Yes, they are linked to the averages and tied to the waves.
Stops are calculated by another system. I develop virtual ones for ATS. I give a certain percentage to cheat from the deposit. There should be protection for the depo.
You start your forecasts this way: I think that gold will go up, on the basis of such-and-such indicator readings. Entry point so-and-so, stops so-and-so.
I thought I wrote, the metals are in an uptrend, that's why TVX has two options, to Breakout when it comes to resistance, or to LP when it pulls back to support, is that clear? The trend is determined by the Dow, the tops and the troughs.
I thought I wrote, the metals are in an uptrend, that's why TVX has two options, to breakout when it comes to resistance, or to LP, when it pulls back to support, is that clear? The trend is determined by the Dow, by the tops and troughs
Which indicator shows this, where the entry points are.
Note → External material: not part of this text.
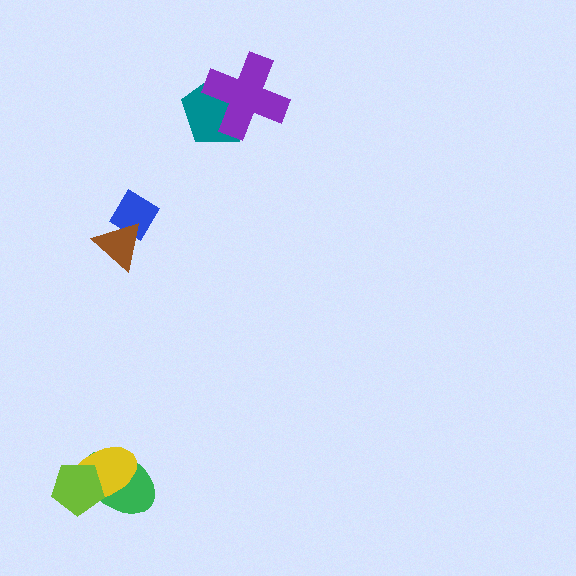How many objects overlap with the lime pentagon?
2 objects overlap with the lime pentagon.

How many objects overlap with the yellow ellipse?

there are no indicators, when there is a TVH on the breakdown, then a squeeze should be drawn on the chart, if there is a TVH on the LP, then long candles, with long shadows
There are no indicators, when the TVH is on the breakout, the squeeze should be drawn on the chart, if the TVH is on the LP, then long candles, with long shadows
Long shadows are a phantom, don't take them into account. Do you know why and how long shadows are formed? If you look at them, there is no volume in 99% of cases, there is a common liquidity gap
There are no indicators, when the TVH is on the break, the squeeze should be drawn on the chart, if the TVH is on the LP, then long candles, with long shadows
There are no indicators, when there is a TVX breakout, the squeeze should appear on the chart, if there is a TVX on the LP, there are long candlesticks with long shadows
I will describe it using real-life example: you always go to the market to buy cucumbers, there are always about a dozen of sellers and the price is the same for all of them and it is formed by competition.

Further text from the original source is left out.